In general, I’m planning to snapshot inside the container as a local cron job, then back up the persistent volume without too much regard for its state when the backup happens. On restore, the data may be considered corrupt until it is reset to the last snapshot, but this decouples the in-container semantics from the persistent volume processes. 

It’s very database-specific what this means in real life, having a lot of snapshots in a database can sometimes mean that database gets huge. This may or may not be a problem for different organizations because if the snapshots are copy-on-write and the copies are separate files, an incremental backup program can easily see that the base files did not change. 

I was not aware there were scripts in existence, I’ll definitely want to look at them before too long. 

Sent from my iPhone

On Apr 17, 2019, at 00:54, Petar Kozić <petar.kozic@mint.rs> wrote:

Brian,
thank you very much on answer. 
Can you tell me how can I check does it 389 DB consistent, and can I use freeipa backup-scripts for DB backup in docker or that is unnecessarily ?



Petar Kozić


On April 16, 2019 at 7:17:56 PM, Brian Topping (brian.topping@gmail.com) wrote:

On Apr 16, 2019, at 5:58 AM, Petar Kozić via FreeIPA-users <freeipa-users@lists.fedorahosted.org> wrote:

Hi folks.
I’m using freeipa in docker on one VM machine and for now, I satisfied how that works, but I worried about backup.
Can someone tell me what is best practice for backup ipa which works in docker?

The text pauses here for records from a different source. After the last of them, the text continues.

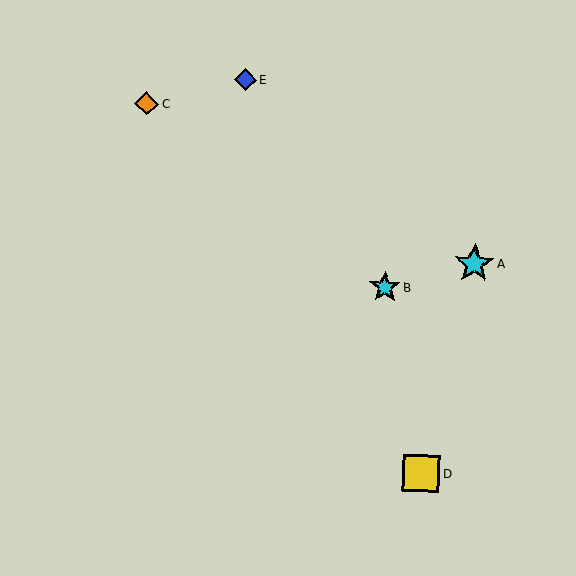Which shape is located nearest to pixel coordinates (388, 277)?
The cyan star (labeled B) at (385, 287) is nearest to that location.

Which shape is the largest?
The yellow square (labeled D) is the largest.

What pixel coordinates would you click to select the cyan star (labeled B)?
Click at (385, 287) to select the cyan star B.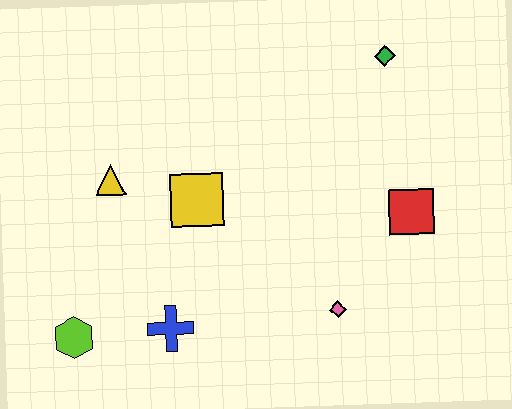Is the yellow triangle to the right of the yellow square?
No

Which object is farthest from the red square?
The lime hexagon is farthest from the red square.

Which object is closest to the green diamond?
The red square is closest to the green diamond.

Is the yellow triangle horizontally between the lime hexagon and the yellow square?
Yes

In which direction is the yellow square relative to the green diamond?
The yellow square is to the left of the green diamond.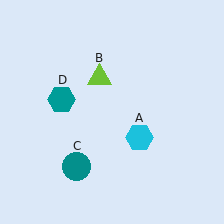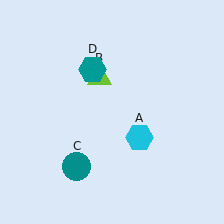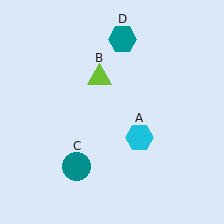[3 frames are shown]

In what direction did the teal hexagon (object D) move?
The teal hexagon (object D) moved up and to the right.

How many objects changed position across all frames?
1 object changed position: teal hexagon (object D).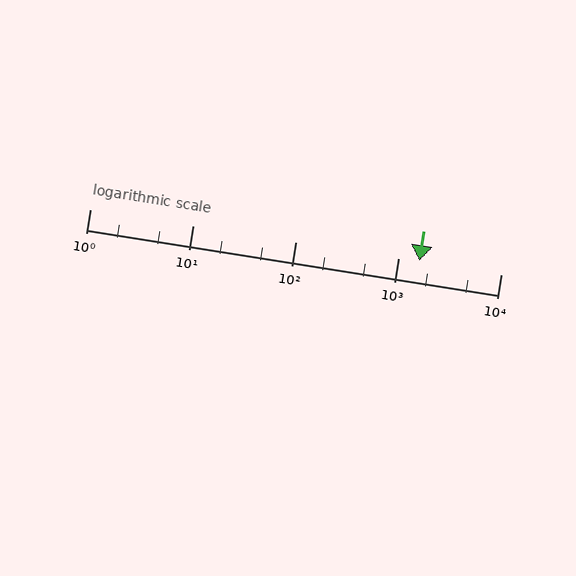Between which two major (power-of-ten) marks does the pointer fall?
The pointer is between 1000 and 10000.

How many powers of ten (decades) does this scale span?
The scale spans 4 decades, from 1 to 10000.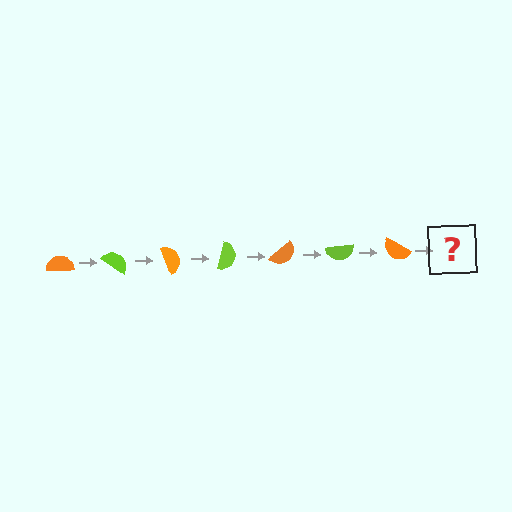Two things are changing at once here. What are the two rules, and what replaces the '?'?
The two rules are that it rotates 35 degrees clockwise each step and the color cycles through orange and lime. The '?' should be a lime semicircle, rotated 245 degrees clockwise from the start.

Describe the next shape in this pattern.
It should be a lime semicircle, rotated 245 degrees clockwise from the start.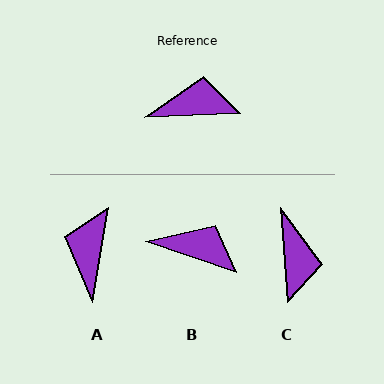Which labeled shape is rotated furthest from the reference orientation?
C, about 88 degrees away.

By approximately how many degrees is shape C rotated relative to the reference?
Approximately 88 degrees clockwise.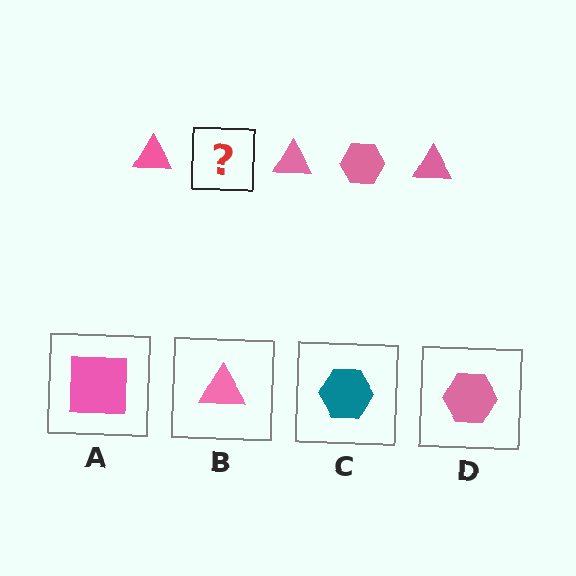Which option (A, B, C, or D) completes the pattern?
D.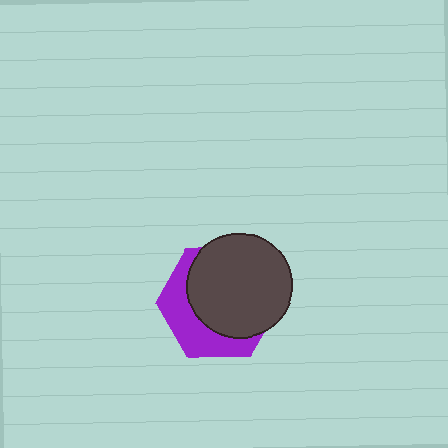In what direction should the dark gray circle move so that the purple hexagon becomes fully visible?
The dark gray circle should move toward the upper-right. That is the shortest direction to clear the overlap and leave the purple hexagon fully visible.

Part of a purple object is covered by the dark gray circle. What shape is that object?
It is a hexagon.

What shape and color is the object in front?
The object in front is a dark gray circle.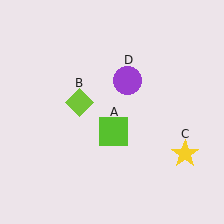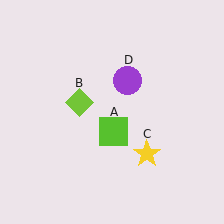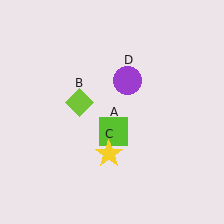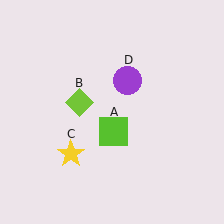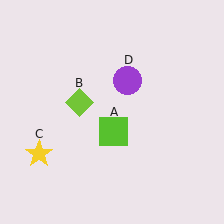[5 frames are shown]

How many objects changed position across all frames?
1 object changed position: yellow star (object C).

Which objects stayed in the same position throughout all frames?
Lime square (object A) and lime diamond (object B) and purple circle (object D) remained stationary.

One upside of Docker is a very clear picture of what will be saved across reboots. If the container reboots cleanly, the saved data must (by definition) be on a persistent volume somewhere. (I’m sure as soon as I say that, someone will have an exception to such a rule of thumb, but it works for me…)

When backing up databases, the key is to generate some kind of checkpoint. Regardless of the state your backup software catches the data when it does it’s pass, the checkpoint is a state that the database is internally consistent. For the most part, files outside the 389 database are configuration oriented and will not be changing with a running system. Other organizations use things like Git to store configurations to even avoid that problem.

tl;dr: Checkpoint the database before you back up, and you should be fine.